Wenn es eine Abfolge von kurzen Operationen (op. + p. Pause weniger als 60 min) mit einer geringen Verunreinigungswahrscheinlichkeit gibt (intakter Handschuh!), dürfen die Hände vor der folgenden Operation (Kategorie II) nicht gewaschen werden. Wichtig sind auch folgende Aspekte: Das Einschleusen eines alkoholhaltigen Disinfektionsmittels in die Nagelfalte kann die Wirksamkeit erhöhen; dies wird empfohlen, wenn eine höhere Keimbeständigkeit gefordert ist, z.B. vor der Verpflanzung von alloplastischen Werkstoffen (Kategorie II).

Wurde die OP-Area-Bekleidung bereits während des Händewaschens angezogen, sollte eine wasserdichte, keimfreie Schutzschürze verwendet werden, um ein Einweichen der OP-Area-Bekleidung (Kategorie I B) zu vermeiden.
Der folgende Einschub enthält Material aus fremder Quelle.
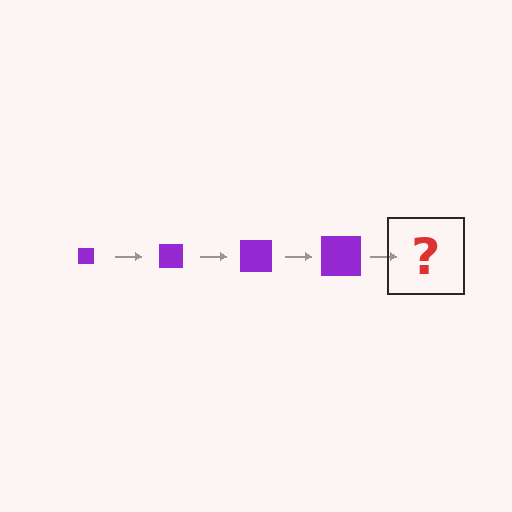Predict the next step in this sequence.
The next step is a purple square, larger than the previous one.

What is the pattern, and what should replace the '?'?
The pattern is that the square gets progressively larger each step. The '?' should be a purple square, larger than the previous one.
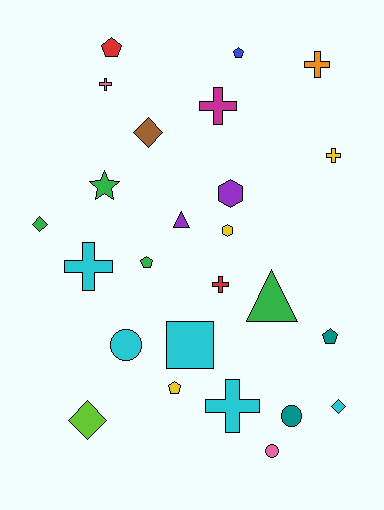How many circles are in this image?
There are 3 circles.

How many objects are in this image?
There are 25 objects.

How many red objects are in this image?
There are 2 red objects.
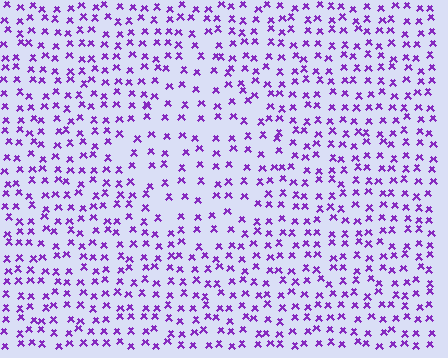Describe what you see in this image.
The image contains small purple elements arranged at two different densities. A diamond-shaped region is visible where the elements are less densely packed than the surrounding area.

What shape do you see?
I see a diamond.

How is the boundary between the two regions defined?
The boundary is defined by a change in element density (approximately 1.6x ratio). All elements are the same color, size, and shape.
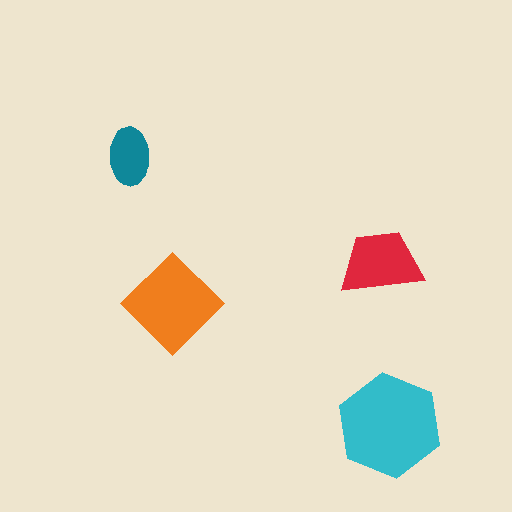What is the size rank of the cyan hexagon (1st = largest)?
1st.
Achten Sie darauf, dass die Stellen oberhalb des Ellbogens (Ärmel!) nicht angefeuchtet werden (Kategorie III). "Eine unbehandelte Schale kann nicht vollständig desinfiziert werden, winzige Wunden oder Hautrisse sind potenzielle Erregerreservoire, weshalb die Pflege in der Medizin sehr wichtig ist.
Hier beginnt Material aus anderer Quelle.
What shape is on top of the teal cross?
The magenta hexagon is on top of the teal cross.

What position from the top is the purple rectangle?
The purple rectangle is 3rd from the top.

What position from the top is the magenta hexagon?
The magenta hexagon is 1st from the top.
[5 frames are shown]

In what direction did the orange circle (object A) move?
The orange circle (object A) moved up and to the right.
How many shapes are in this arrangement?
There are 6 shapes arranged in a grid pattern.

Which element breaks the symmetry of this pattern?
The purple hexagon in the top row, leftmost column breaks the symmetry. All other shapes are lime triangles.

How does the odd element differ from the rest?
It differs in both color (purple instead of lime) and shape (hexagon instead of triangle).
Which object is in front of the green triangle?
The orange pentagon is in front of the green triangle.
Die Waschgelegenheiten müssen in allen Krankenzimmern und ein Waschbereich in Zimmern, in denen Diagnose- oder Invasivverfahren ausgeführt werden, uneingeschränkt zugänglich sein. Waschtische, die vom Bedienpersonal verwendet werden, müssen mit Dispensern für Handdesinfektionsmittel und Waschlotionen sowie mit Hautpflegemitteln in Dispensern oder Schläuchen (Kategorie IV) ausgestattet sein. Jeder vom Bedienpersonal genutzte Waschraum muss mit einem Handtuchtspender ausgestattet sein, da eine sorgfältige Austrocknung Hautreizungen verhindert und das Infektionsrisiko reduziert (Kategorie IV).
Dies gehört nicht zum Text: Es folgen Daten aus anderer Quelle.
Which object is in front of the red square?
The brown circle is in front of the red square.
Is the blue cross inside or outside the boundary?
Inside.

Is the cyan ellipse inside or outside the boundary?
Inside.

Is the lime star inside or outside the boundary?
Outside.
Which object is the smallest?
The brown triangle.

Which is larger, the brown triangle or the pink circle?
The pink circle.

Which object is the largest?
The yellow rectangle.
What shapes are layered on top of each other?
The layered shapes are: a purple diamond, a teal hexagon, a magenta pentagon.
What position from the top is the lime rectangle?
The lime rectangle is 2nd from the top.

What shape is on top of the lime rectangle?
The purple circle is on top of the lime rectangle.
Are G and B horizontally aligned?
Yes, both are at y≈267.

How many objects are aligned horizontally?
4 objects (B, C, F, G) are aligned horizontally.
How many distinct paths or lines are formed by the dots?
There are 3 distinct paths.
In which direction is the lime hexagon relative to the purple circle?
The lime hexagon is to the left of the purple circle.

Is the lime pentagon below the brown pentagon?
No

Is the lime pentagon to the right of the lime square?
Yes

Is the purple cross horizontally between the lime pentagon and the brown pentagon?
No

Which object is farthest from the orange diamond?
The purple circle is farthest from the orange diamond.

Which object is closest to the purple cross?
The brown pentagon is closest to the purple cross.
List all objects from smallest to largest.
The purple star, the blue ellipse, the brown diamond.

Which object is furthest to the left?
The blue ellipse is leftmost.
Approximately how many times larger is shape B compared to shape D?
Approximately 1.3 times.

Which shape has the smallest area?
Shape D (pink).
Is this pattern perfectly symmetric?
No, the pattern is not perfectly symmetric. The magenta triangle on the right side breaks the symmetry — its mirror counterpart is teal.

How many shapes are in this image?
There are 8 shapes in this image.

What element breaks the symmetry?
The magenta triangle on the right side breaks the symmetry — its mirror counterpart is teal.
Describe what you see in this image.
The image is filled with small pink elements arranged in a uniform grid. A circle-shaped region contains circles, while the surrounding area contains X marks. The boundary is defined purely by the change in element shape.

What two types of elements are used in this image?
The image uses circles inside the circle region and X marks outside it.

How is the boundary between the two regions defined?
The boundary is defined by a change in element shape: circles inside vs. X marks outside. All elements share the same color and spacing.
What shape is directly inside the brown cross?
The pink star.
"Die Empfehlungen der Category IA basieren auf gut durchdachten Systemüberprüfungen oder individuellen, qualitativ hochstehenden, zufälligen, kontrollierten Prüfungen. IB: Diese Empfehlungen basieren auf klinisch oder qualitativ hochstehenden epideologischen Untersuchungen und rigorosen, glaubwürdigen und verständlichen Theorieabzügen. Klasse II: Diese Empfehlungen basieren auf indikativen Untersuchungen und rigorosen, glaubwürdigen und verständlichen Theorielektionen.

Gruppe III: Massnahmen, für die es keine ausreichenden oder widersprüchlichen Wirksamkeitsnachweise gibt, daher ist eine Weiterempfehlung nicht möglich. Gruppe IV: Erfordernisse, Messungen und Praktiken, die von der allgemeinen geltenden Gesetzgebung einzuhalten sind.